Wenn ich eine solche Halogenlampe an eine 12v 66Ah Autobatterie anschließe, wie lange wird die Birne wohl mit nahezu voller Leistung funktionieren? oder wird sie überhaupt die Leistung, wie an einem Halogentrafo, erreichen? 

thx in advance


mfg el


----------



## hans-Dampf (13. Juli 2003)

Es sieht mir so aus dass die Batterie eine Energie von 792Wh besitzt.
Theoretisch müsste die Lampe 7,92 Stunden leuchten bei einer Leistung von 100W.


----------



## blubber (14. Juli 2003)

Korrekt.
Bei voller Leistung benötigt die Lampe 8,33 Ampere.
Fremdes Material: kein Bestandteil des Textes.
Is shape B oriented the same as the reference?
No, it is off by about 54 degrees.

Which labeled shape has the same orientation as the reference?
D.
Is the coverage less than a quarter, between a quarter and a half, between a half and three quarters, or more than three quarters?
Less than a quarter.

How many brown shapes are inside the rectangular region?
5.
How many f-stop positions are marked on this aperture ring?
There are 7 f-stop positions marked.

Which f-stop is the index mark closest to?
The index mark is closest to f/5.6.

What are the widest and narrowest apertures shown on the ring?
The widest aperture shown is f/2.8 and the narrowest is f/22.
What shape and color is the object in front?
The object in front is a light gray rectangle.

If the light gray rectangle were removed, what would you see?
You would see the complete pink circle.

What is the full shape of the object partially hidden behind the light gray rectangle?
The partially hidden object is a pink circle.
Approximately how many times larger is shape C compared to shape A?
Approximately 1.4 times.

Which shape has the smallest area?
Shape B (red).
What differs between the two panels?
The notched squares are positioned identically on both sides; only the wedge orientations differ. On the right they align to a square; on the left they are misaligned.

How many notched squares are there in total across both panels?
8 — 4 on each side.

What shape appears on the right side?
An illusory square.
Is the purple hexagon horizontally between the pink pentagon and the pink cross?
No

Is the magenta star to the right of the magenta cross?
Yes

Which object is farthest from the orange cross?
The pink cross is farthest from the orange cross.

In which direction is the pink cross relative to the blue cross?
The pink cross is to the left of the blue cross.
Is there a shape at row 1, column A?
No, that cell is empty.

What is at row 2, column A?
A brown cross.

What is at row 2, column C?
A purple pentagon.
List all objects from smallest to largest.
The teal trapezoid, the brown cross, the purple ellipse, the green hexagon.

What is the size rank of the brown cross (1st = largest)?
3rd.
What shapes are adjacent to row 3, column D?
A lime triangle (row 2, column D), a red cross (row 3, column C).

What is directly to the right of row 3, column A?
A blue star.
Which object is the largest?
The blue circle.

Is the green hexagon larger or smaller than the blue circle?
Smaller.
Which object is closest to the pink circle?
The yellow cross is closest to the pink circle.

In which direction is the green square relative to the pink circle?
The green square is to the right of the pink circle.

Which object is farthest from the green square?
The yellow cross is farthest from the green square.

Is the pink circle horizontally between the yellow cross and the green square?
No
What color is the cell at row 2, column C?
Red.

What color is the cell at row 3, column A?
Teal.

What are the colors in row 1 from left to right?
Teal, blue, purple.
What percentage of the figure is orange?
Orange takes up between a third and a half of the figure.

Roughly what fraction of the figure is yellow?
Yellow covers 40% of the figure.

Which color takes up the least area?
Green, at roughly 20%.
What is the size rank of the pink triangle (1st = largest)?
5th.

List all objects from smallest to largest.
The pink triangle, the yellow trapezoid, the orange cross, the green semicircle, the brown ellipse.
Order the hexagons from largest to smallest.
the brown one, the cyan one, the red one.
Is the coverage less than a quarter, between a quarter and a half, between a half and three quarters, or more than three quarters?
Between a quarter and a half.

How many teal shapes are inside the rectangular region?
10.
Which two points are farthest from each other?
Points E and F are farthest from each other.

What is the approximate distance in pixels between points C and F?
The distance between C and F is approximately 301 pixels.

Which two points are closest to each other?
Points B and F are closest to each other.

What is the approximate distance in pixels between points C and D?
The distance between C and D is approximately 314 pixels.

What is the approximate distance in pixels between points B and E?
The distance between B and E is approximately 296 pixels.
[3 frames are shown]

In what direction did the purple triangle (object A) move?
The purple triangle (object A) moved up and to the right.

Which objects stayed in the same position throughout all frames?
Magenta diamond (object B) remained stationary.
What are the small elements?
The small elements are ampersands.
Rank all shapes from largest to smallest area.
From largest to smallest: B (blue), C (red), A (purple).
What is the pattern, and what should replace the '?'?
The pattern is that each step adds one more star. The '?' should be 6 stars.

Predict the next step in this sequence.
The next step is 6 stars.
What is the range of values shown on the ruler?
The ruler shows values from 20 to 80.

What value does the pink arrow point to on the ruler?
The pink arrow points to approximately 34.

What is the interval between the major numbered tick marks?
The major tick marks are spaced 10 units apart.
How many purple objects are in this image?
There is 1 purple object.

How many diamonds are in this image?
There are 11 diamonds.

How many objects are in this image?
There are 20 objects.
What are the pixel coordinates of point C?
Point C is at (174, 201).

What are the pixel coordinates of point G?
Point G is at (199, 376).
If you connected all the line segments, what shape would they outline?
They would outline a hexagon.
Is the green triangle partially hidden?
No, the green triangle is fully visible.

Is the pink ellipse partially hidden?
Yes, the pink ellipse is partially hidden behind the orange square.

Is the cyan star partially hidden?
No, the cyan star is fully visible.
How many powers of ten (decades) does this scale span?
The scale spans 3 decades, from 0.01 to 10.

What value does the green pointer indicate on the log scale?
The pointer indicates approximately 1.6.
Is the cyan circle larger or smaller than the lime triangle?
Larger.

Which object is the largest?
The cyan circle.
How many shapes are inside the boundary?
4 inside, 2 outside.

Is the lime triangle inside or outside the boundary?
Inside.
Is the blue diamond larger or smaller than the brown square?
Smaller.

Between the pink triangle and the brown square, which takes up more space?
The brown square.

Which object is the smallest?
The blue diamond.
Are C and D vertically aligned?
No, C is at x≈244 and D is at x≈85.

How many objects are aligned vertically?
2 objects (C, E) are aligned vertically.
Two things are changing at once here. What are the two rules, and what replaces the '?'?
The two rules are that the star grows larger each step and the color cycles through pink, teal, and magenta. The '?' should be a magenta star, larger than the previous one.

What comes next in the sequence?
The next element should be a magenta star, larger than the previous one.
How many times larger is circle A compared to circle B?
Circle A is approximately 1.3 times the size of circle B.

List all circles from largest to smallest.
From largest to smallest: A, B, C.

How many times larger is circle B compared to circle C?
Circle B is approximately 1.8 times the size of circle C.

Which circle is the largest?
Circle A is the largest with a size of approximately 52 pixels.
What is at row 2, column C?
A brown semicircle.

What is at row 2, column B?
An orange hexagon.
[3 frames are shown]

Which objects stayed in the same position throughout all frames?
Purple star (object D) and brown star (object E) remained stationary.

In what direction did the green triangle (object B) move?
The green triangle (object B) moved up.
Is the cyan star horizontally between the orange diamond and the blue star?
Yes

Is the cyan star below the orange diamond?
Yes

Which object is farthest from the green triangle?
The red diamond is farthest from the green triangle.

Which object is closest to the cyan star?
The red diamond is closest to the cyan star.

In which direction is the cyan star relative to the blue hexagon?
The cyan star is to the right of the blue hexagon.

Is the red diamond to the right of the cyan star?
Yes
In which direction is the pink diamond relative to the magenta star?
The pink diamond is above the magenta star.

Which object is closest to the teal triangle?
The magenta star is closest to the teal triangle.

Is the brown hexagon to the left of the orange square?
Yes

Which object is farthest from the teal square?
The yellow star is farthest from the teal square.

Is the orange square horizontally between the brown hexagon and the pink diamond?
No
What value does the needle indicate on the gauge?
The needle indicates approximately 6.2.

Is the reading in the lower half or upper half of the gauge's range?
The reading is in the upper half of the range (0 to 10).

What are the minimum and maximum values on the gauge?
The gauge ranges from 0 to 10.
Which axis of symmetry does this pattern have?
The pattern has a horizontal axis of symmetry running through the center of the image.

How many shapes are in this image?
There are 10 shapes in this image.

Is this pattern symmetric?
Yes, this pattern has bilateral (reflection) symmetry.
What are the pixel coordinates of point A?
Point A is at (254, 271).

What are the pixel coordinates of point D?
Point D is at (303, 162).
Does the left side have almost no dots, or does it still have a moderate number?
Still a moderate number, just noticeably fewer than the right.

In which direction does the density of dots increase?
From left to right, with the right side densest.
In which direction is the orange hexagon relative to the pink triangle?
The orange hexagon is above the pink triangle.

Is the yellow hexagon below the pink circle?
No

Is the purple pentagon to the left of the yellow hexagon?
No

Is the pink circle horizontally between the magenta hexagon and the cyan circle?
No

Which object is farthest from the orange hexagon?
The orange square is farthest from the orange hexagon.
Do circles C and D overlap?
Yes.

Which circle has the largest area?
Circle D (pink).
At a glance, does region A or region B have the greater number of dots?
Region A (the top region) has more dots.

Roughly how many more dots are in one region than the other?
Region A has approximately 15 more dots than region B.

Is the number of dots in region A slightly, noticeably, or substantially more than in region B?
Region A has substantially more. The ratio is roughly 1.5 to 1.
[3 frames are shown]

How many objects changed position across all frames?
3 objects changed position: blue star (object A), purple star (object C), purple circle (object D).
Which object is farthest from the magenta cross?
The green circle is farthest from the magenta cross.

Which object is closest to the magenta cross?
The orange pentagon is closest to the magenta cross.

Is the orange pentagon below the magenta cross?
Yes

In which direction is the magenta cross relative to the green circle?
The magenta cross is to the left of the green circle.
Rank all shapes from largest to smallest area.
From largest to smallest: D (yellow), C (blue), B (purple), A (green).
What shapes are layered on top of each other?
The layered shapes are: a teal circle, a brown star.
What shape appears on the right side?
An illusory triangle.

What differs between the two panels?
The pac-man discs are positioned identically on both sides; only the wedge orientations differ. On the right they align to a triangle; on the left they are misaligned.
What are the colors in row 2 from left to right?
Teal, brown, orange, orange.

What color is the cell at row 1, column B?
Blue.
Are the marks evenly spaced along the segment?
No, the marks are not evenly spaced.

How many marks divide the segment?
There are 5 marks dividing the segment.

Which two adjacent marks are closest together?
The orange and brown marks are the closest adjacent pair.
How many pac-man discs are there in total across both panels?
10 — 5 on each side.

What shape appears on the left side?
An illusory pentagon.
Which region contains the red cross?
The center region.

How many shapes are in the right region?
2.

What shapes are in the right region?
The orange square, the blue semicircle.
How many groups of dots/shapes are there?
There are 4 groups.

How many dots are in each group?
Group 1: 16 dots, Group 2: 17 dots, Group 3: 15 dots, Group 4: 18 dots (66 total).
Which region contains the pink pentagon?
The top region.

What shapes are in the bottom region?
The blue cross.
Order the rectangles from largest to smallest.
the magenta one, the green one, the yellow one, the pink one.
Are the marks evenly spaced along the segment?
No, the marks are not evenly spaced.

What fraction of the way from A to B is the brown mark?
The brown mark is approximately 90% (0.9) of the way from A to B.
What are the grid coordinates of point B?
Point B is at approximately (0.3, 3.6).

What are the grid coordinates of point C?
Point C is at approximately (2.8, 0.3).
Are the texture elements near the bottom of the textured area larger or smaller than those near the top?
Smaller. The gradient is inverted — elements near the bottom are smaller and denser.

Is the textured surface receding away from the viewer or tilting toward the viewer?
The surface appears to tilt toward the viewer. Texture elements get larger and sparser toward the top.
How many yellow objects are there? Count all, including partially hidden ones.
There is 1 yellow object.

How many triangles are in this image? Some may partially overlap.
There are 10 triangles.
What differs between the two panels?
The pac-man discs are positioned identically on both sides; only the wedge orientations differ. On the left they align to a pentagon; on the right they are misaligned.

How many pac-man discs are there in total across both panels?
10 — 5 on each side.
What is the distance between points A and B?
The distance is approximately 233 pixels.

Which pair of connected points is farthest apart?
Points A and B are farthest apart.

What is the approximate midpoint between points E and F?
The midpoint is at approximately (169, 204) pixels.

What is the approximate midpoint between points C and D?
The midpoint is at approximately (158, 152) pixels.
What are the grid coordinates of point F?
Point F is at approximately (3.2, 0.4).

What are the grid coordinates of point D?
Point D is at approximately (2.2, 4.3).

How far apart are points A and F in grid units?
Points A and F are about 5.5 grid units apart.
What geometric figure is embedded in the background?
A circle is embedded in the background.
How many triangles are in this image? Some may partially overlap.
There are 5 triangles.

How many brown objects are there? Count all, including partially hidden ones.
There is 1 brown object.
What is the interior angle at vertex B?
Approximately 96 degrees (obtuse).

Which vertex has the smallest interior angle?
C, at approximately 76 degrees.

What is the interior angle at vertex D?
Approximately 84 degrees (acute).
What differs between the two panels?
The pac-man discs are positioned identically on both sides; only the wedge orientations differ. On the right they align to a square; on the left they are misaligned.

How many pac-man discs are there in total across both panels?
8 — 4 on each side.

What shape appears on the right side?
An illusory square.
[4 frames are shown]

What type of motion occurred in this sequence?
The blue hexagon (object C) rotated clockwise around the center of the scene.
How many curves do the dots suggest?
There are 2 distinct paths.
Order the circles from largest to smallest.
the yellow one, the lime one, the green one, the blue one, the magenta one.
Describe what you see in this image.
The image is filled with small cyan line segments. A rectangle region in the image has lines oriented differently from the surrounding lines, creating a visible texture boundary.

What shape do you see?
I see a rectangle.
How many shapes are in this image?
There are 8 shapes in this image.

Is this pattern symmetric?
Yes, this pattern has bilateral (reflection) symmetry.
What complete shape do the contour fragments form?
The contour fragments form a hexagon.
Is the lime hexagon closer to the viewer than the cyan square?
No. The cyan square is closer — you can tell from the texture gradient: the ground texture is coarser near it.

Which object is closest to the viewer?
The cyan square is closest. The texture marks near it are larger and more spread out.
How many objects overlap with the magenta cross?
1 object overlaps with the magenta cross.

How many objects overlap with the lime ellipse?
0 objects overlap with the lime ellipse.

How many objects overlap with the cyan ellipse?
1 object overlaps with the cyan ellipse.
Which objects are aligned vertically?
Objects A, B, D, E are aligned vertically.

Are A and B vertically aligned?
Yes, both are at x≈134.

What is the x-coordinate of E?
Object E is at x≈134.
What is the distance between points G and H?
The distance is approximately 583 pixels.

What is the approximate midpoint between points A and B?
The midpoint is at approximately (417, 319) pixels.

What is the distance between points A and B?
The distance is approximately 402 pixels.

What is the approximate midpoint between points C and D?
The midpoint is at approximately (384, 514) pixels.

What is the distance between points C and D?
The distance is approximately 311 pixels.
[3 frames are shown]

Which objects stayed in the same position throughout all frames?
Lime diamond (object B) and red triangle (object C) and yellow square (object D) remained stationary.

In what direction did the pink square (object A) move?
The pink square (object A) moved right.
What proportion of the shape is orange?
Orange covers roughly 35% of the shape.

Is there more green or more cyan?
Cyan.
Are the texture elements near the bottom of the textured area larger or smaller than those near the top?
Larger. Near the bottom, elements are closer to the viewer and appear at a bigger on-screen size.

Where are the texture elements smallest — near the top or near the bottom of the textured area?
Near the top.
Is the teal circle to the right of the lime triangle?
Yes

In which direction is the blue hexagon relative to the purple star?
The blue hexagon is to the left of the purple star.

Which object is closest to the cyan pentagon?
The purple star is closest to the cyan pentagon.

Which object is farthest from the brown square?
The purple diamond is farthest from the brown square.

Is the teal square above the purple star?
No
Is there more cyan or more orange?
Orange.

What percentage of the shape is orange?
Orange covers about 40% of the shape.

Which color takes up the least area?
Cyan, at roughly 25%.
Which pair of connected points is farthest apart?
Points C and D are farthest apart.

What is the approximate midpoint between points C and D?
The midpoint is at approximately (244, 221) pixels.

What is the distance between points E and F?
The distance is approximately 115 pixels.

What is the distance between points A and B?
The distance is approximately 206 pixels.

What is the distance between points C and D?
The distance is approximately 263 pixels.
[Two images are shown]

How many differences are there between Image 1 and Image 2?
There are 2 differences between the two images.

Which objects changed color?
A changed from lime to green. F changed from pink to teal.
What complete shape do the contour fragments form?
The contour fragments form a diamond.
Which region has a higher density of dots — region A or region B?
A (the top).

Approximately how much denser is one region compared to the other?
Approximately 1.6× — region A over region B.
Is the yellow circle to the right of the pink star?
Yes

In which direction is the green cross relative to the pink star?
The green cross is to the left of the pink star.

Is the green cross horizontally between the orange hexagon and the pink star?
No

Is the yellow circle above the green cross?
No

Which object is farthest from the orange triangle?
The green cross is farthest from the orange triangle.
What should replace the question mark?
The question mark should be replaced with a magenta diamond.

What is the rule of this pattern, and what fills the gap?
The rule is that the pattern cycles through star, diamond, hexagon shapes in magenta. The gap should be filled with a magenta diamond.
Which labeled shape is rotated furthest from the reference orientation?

Diese liefert eine 66Ah - Autobatterie genau 7,92 Stunden lang.

bye


----------



## El_Schubi (14. Juli 2003)

jo, die Formel dafür hab ich mittlerweile auch gefunden 
die Frage ist jetzt, wie lange die Lampe mit voller Kraft leuchtet?
ich habe leider keine Ahnung wie Batterieleistungskurven aussehen 
wir bräuchten ca. 3h lang volle leistung....


----------



## Robert Martinu (14. Juli 2003)

Die Kurven für Bleiakkus schauen leider nicht so schön wie bei NiCd-Zellen aus, aber 3h sind bei einigermassen gutem Zustand des Akkus schon drinnen, du dürftest dann aber immernoch >90% der Leistung an einem richtig dimensionierten Trafo rausbekommen.


----------



## reinerxp (17. September 2003)

Ich würde das ganze nicht zu oft machen, da Du sonst die Baterie zerstöst.
Die vom Auto sind nämlich Hochstromfähig, daß heißt in kürzerster Zeit viel Stom abgeben und auch viel aufnehmen. Besser ist da eine Staplerbatterie mit 12V, die sind für so etwas ausgelegt. Dazu kommt auch noch die Halogenlampe selber, wenn Du die mit mehr als 12,0V beteibst, verschlechtert sich die Lebenszeit extrem.  Nur so als Tipp, wenn Du das öfter vor hast.
MfG
Reiner


----------